When I facilitate workshops on implicit bias, one of the group exercises we do is a social identity wheel. A social identity wheel is a way to explore how you see yourself. What markers (gender, race, religion, for example) are important to how you identify yourself? I always identity myself first as working class—before race, before gender, before education, before anything.
My friend Katrina (the same Katrina of above) discussed my explanation of the social identity wheel with her husband, who objected to my self-identifying as working class. I do not have her letter at hand (and with it being upstairs, it is for all intensive purposes out of reach), but I remember that among his objections were that I was bright and well-educated. When I co-facilitated an implicit bias workshop at court and shared my identity, I saw disbelief on the faces of some of my co-workers. They may have been thinking the same thing as Katrina's husband. April? Working class? But she's bright. And well-educated....

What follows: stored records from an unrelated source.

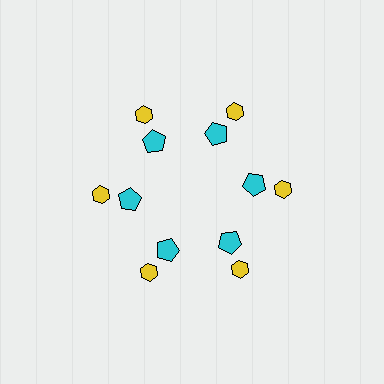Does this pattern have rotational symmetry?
Yes, this pattern has 6-fold rotational symmetry. It looks the same after rotating 60 degrees around the center.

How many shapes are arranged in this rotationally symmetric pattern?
There are 12 shapes, arranged in 6 groups of 2.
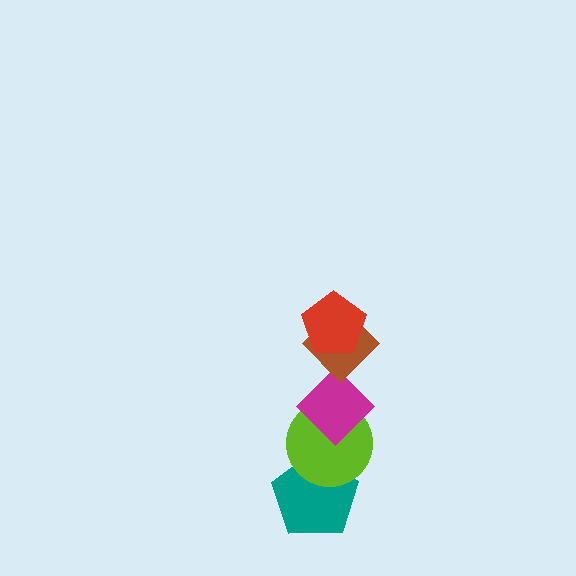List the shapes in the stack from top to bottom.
From top to bottom: the red pentagon, the brown diamond, the magenta diamond, the lime circle, the teal pentagon.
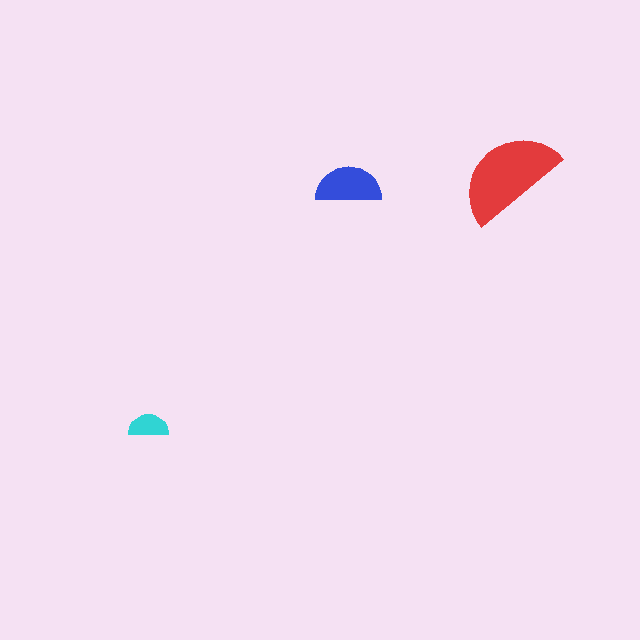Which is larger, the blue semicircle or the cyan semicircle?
The blue one.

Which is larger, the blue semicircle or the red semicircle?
The red one.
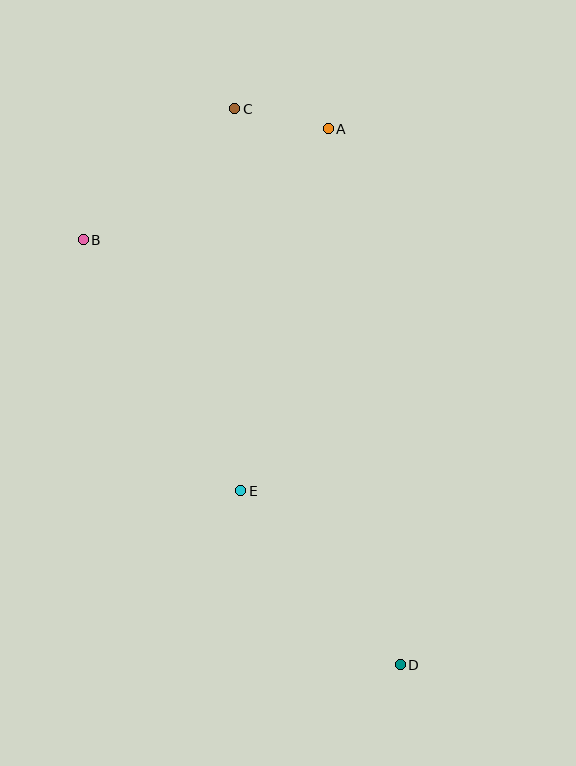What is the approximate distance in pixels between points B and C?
The distance between B and C is approximately 200 pixels.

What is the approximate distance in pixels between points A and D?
The distance between A and D is approximately 541 pixels.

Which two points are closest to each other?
Points A and C are closest to each other.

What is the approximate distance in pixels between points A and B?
The distance between A and B is approximately 269 pixels.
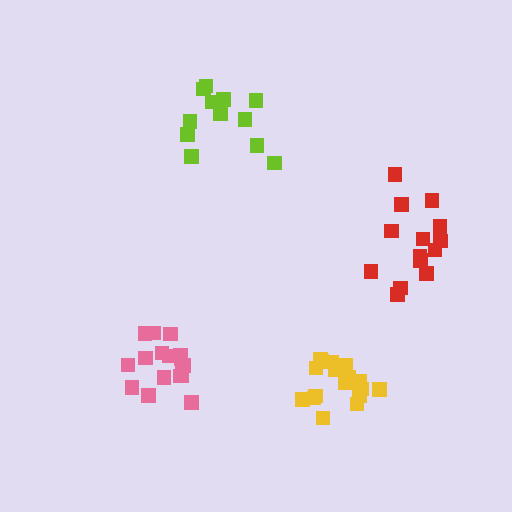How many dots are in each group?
Group 1: 12 dots, Group 2: 17 dots, Group 3: 15 dots, Group 4: 17 dots (61 total).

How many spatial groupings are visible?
There are 4 spatial groupings.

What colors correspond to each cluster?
The clusters are colored: lime, yellow, red, pink.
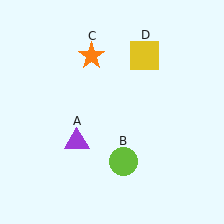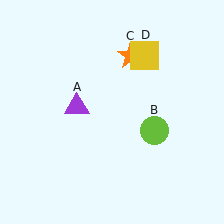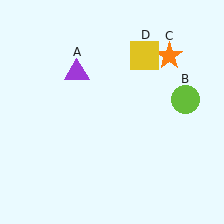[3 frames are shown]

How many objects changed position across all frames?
3 objects changed position: purple triangle (object A), lime circle (object B), orange star (object C).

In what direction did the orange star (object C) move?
The orange star (object C) moved right.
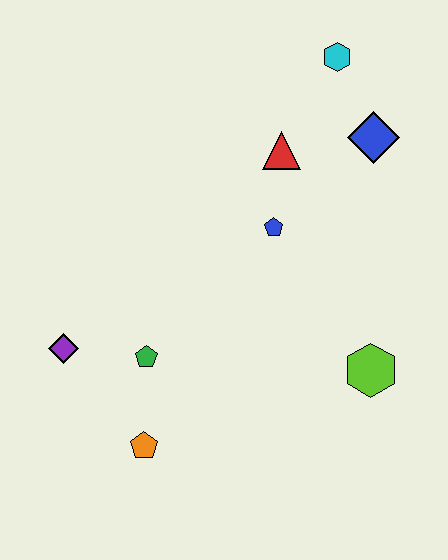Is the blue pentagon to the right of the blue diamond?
No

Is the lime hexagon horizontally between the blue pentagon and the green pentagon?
No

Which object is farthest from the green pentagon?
The cyan hexagon is farthest from the green pentagon.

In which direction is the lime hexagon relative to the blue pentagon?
The lime hexagon is below the blue pentagon.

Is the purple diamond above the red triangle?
No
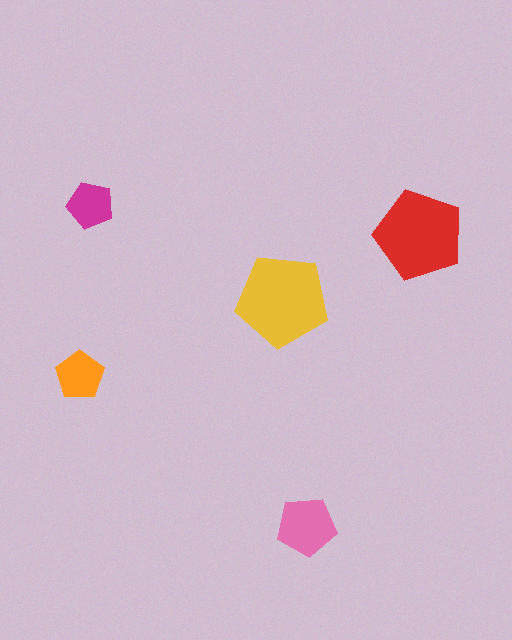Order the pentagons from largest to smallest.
the yellow one, the red one, the pink one, the orange one, the magenta one.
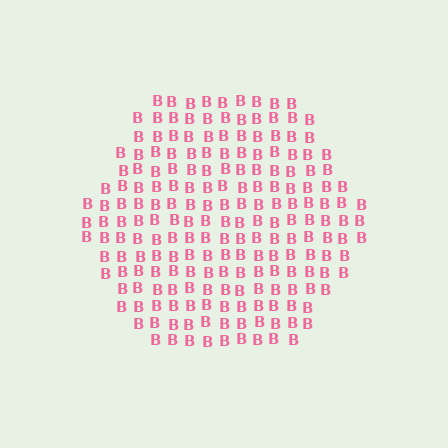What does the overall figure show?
The overall figure shows a hexagon.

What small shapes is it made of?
It is made of small letter B's.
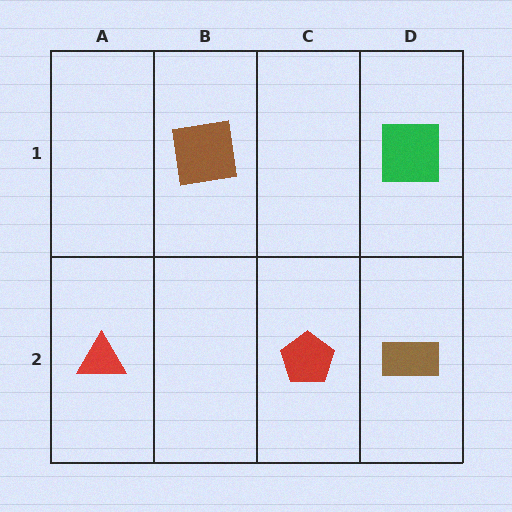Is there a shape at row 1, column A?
No, that cell is empty.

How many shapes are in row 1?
2 shapes.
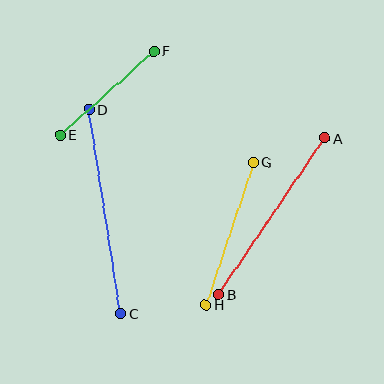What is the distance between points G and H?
The distance is approximately 150 pixels.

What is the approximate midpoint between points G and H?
The midpoint is at approximately (230, 233) pixels.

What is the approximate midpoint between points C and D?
The midpoint is at approximately (105, 211) pixels.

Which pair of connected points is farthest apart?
Points C and D are farthest apart.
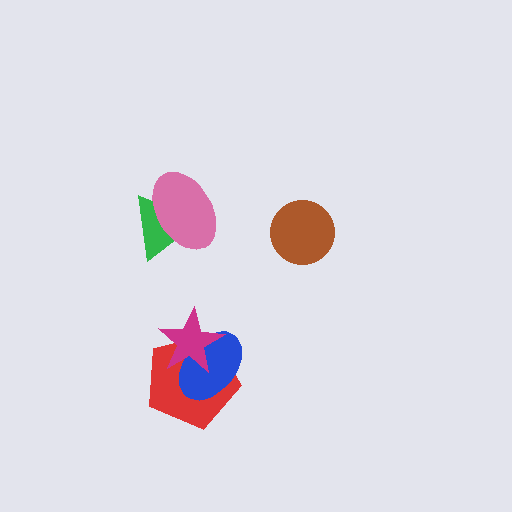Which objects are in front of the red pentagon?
2 objects cover part of the red pentagon: the blue ellipse and the magenta star.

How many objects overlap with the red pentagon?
2 objects overlap with the red pentagon.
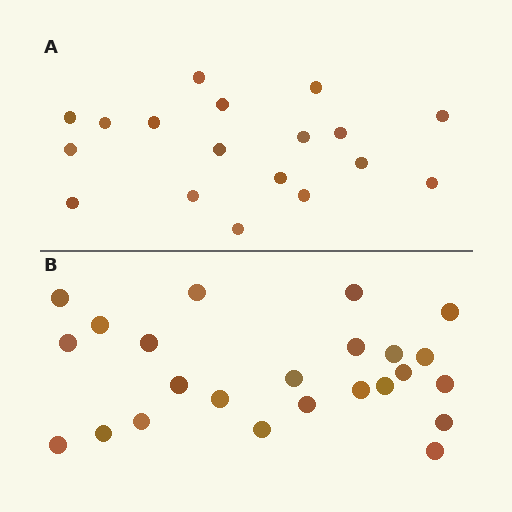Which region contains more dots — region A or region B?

Yes, I am. And so is my son Sam, who is now a welder. The working class contains lots of us who fit that category.
I always identify as working class. Because that is what I am and that is what I will always be, no matter how far I come from my childhood.
And after reading This Fine Place, I know I am not alone.
2 comments:
An interesting and thought-provoking post.
I had one phone call with my parents per quarter, and yes, using that convoluted system to keep the long distance charges as low as possible! All other communication with friends and family was via US mail. Every Monday, my father wrote me a several page letter to provide an account of everything going on in Portland. Letters from my mother were less frequent, but regular. I still have those letters somewhere in a big box in storage. They are one of those projects I never seem to have time to tackle, but look forward to rereading.
I look forward to having a robust discussion about the topic of this posting, probably not easy via email!